Key to understanding free buffer waits is the difference between a push-to-disk issue and a pull-from-LRU-chain issue. When we see the wait event db file parallel write rise to the top of our reports, the problem is too much time being spent writing, or pushing, dirty buffers to disk. (The buffers are not actually moved to disk, but copied, which results in the block and buffer matching creating a free buffer.) A server process posts a free buffer waits event when it can't find a free buffer quick enough. One reason for this is the database writer has not pulled enough dirty buffers from the LRU chain and made them free again. So it's not a push-to-disk issue, but instead a pull-from-LRU-chain issue. While the difference may seem exaggerated, it has a huge impact on our solution approach.

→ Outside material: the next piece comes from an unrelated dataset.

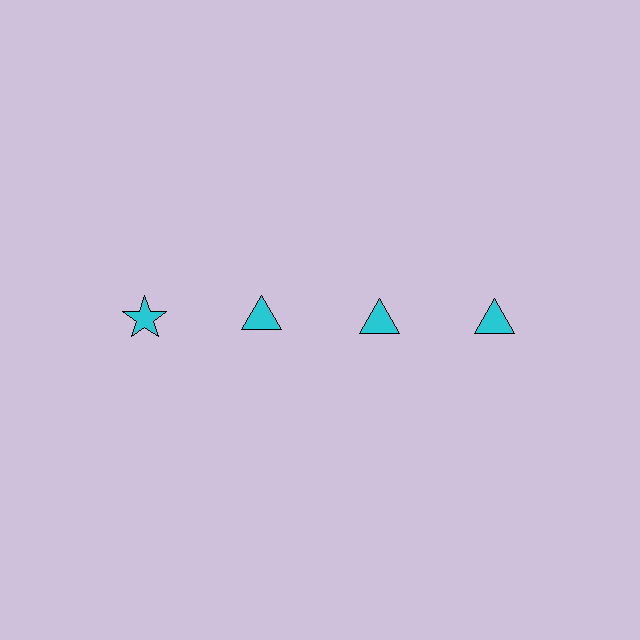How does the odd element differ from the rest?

If we focus on the pull issue, then we will do whatever it takes to ensure the database writer does not get too far behind in pulling dirty buffers from the buffer cache. In other words, our goal is to get the database writers to do more work because the issue is not writing to disk. If the issue were writing to disk, the top wait event would be db file parallel write, not free buffer waits.

Let's walk through another buffer cache scenario to highlight the free buffer wait situation and also round out the database writer discussion I started in the previous section. Suppose you are a server process who must query a row, which resides in a specific block. Based on the SQL statement and the data dictionary, you know the file and block number. You're hoping the block already resides in the buffer cache, but to confirm this and acquire its memory address, you must access the CBC structure. Referring to Figure 6-6 as an example, I hash on the file and block number, which points me to hash bucket CBC 01 (in Figure 6-9). Based on this hash bucket, you look up the associated latch (CS 800) and contend for it. After a few spins, you are able to acquire the latch, so you can begin your sequential CBC search. However, as Figure 6-9 shows, CBC 01 is empty and contains no buffer headers. Therefore, you know the block does not reside in the buffer cache. To get the block, you make a read call to the IO subsystem (for example, readv in Linux), and while waiting, you post a db file sequential read. Finally, you get the block, stop waiting, and start consuming CPU. You now have the block in your PGA memory.